LUMSA NEWS - 30/01/2008
Ingrid Betancourt il coraggio di sopravvivere
ROMA martedì 22 gennaio l’associazione “Società Libera” ha
organizzato una fiaccolata presidio davanti l’ambasciata della
Colombia di Roma. Ingrid è prigioniera da anni “nella giungla.
La sua vita ordinaria cambia nel momento in cui viene assassinato un
candidato alle elezioni presidenziali colombiane (Luis Carlos Galàn)

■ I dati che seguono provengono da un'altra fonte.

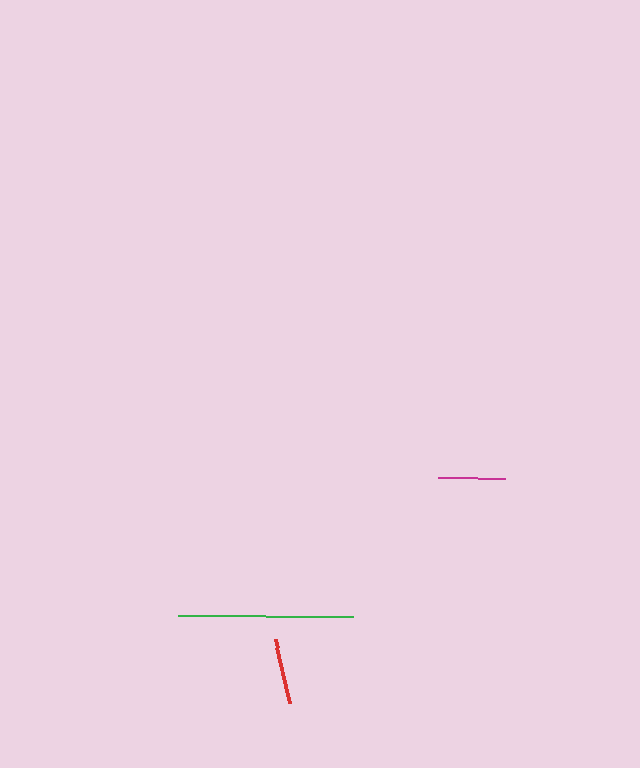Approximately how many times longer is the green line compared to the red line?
The green line is approximately 2.6 times the length of the red line.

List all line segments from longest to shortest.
From longest to shortest: green, magenta and red (about equal).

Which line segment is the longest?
The green line is the longest at approximately 175 pixels.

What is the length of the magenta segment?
The magenta segment is approximately 67 pixels long.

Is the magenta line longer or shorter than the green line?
The green line is longer than the magenta line.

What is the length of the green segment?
The green segment is approximately 175 pixels long.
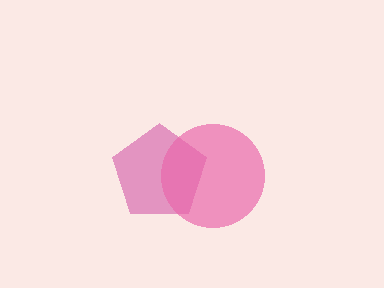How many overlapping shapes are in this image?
There are 2 overlapping shapes in the image.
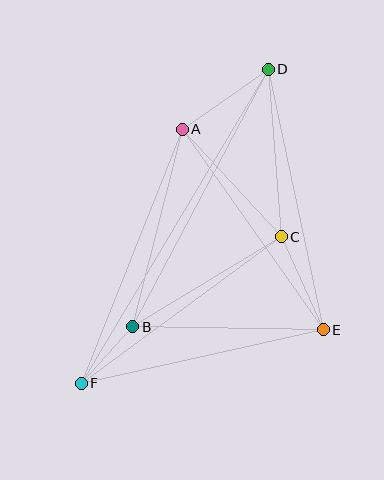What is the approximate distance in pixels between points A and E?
The distance between A and E is approximately 246 pixels.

che aveva fatto della lotta al narcotraffico uno dei punti chiave
del suo programma.
È il 1989 e Ingrid decide di far ritorno in Colombia, determinata ad
attivarsi politicamente per lottare contro la corruzione del suo
paese.
Nel 1994 viene eletta alla Camera dei Rappresentanti, e nel 1998 si
candida come senatrice. Il candidato presidenziale Andrés Pastrana
Arango, vince le elezioni grazie al suo appoggio, ma Ingrid ha
coraggio da vendere, e non ha paura di accusarlo di corruzione.

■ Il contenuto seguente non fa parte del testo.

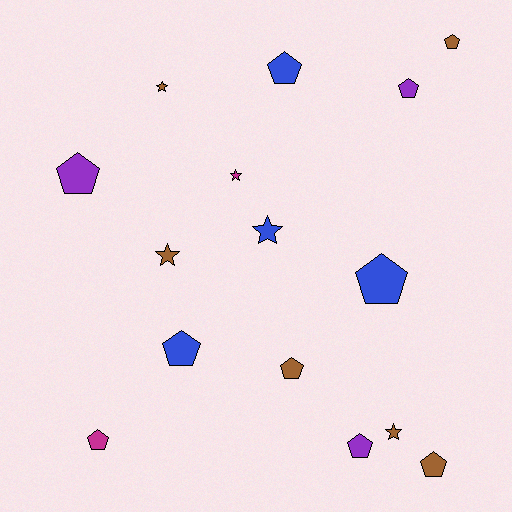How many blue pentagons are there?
There are 3 blue pentagons.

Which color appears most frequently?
Brown, with 6 objects.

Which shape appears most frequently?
Pentagon, with 10 objects.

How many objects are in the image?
There are 15 objects.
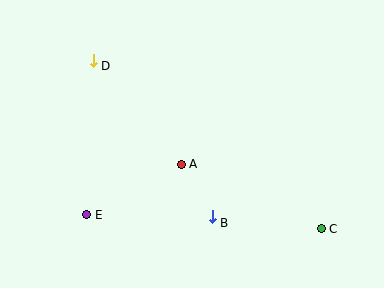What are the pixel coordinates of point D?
Point D is at (93, 66).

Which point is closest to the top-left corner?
Point D is closest to the top-left corner.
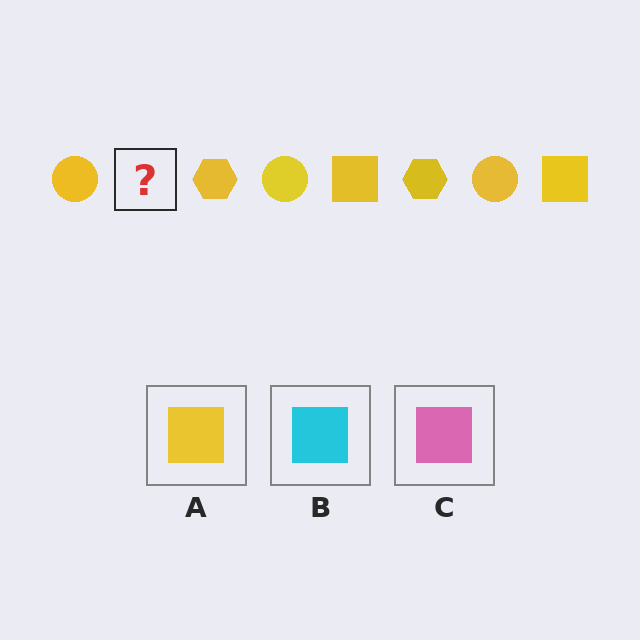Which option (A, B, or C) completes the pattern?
A.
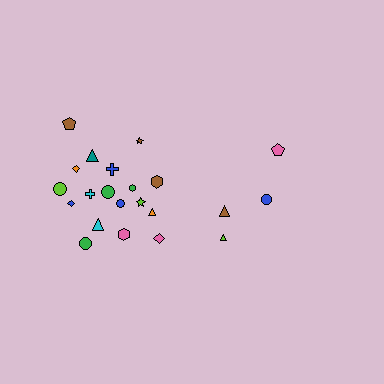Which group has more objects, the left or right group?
The left group.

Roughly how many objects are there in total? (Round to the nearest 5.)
Roughly 20 objects in total.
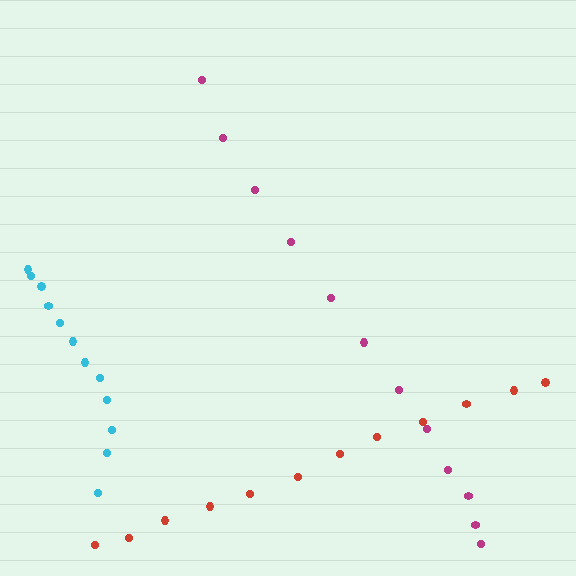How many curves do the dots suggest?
There are 3 distinct paths.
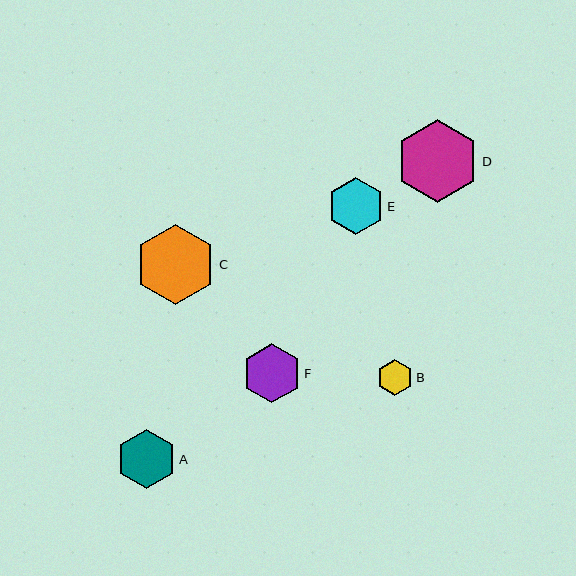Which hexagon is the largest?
Hexagon D is the largest with a size of approximately 83 pixels.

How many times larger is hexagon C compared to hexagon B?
Hexagon C is approximately 2.2 times the size of hexagon B.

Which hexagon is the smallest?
Hexagon B is the smallest with a size of approximately 36 pixels.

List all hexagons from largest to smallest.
From largest to smallest: D, C, A, F, E, B.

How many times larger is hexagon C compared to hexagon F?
Hexagon C is approximately 1.4 times the size of hexagon F.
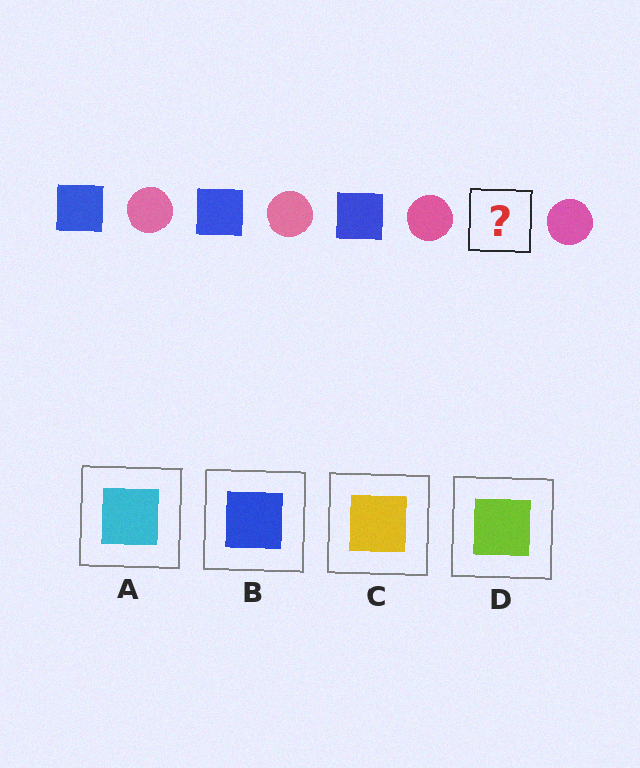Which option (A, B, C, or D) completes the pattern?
B.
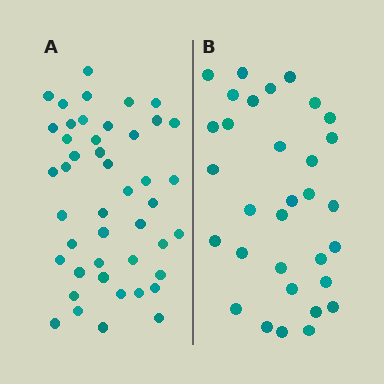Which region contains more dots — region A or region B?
Region A (the left region) has more dots.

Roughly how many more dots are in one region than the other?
Region A has approximately 15 more dots than region B.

Di fronte alle sue prese di posizione arrivano anche le minacce di
morte, ma Ingrid non indietreggia e, anziché tornare sui suoi passi,
pubblica il libro “Forse mi uccideranno domani”, che fa il giro del
mondo: la situazione della Colombia finalmente ottiene l’attenzione
dell’opinione pubblica mondiale. Arriva il 2002 e Ingrid si candida
alle elezioni presidenziali.
La sua campagna elettorale prevede un incontro con le FARC (Forze
Armate Rivoluzionarie Colombiane) nella zona smilitarizzata di San
Vincente del Caguàn. Anche di fronte al rifiuto del presidente
Pastrana di fornirle la protezione governativa, Ingrid decide di
andare. È consapevole del rischio che corre, ma il bene del paese
viene prima della sua stessa vita.
Ingrid Betancourt in quell’occasione viene presa in ostaggio dalle
FARC, che in cambio del suo rilascio (e di altri 60 ostaggi)
chiedono la liberazione di 500 detenuti nelle carceri colombiane.

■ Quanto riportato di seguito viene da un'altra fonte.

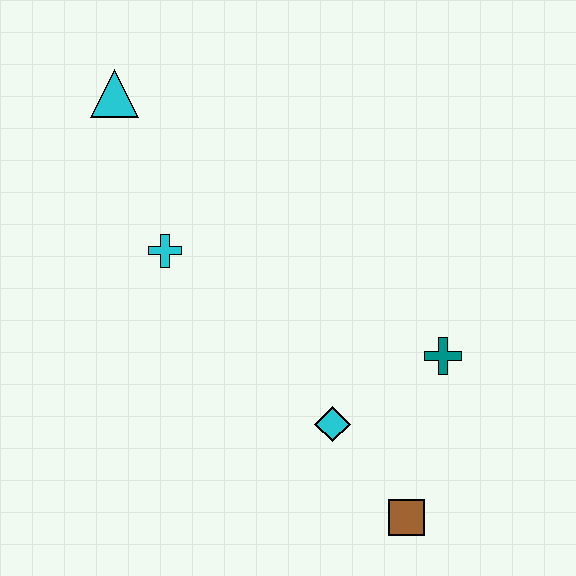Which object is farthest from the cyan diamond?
The cyan triangle is farthest from the cyan diamond.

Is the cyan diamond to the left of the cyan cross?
No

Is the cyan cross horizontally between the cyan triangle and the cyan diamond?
Yes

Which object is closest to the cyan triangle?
The cyan cross is closest to the cyan triangle.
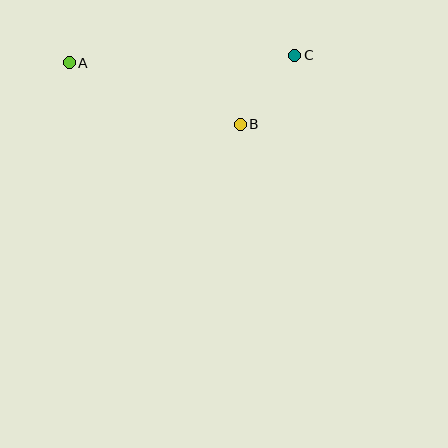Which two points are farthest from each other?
Points A and C are farthest from each other.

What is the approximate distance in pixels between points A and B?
The distance between A and B is approximately 182 pixels.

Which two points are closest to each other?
Points B and C are closest to each other.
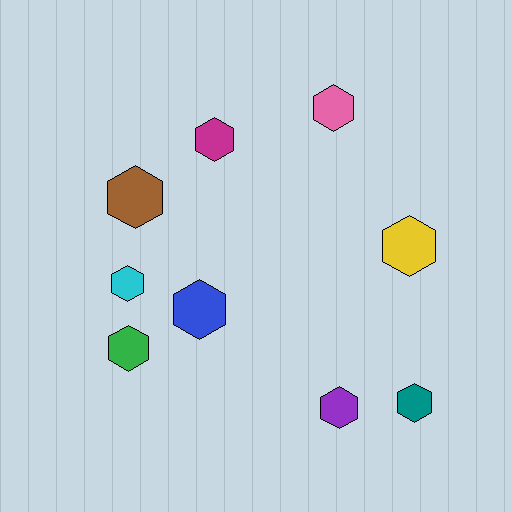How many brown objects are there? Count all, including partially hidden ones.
There is 1 brown object.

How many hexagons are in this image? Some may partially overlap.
There are 9 hexagons.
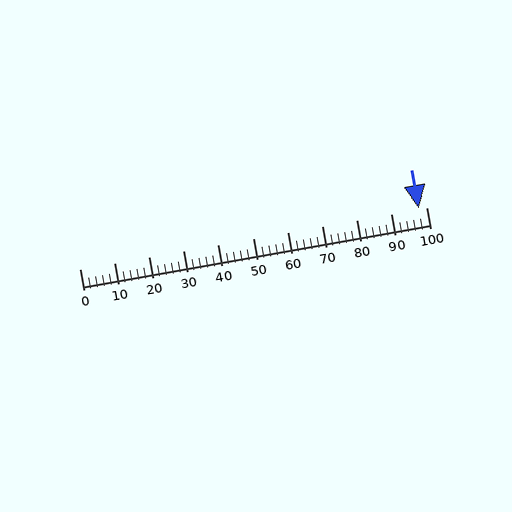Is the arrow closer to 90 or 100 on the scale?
The arrow is closer to 100.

Le trattative tra il governo e le FARC arrivano ad uno stallo,
seguito da anni di silenzio sulla sorte della Betancourt.
In quello che Guccini definisce “un mondo che ha reso la barbarie
regina dei signori di droga, di un potere corrotto, di un regime
fantoccio”, prima ci si dimentica di lei, poi si finisce
semplicemente col crederla morta e non parlarne più.A questa notizia
tutto il mondo si è mobilitato, e il presidio all’ambasciata
colombiana è stata la parte italiana.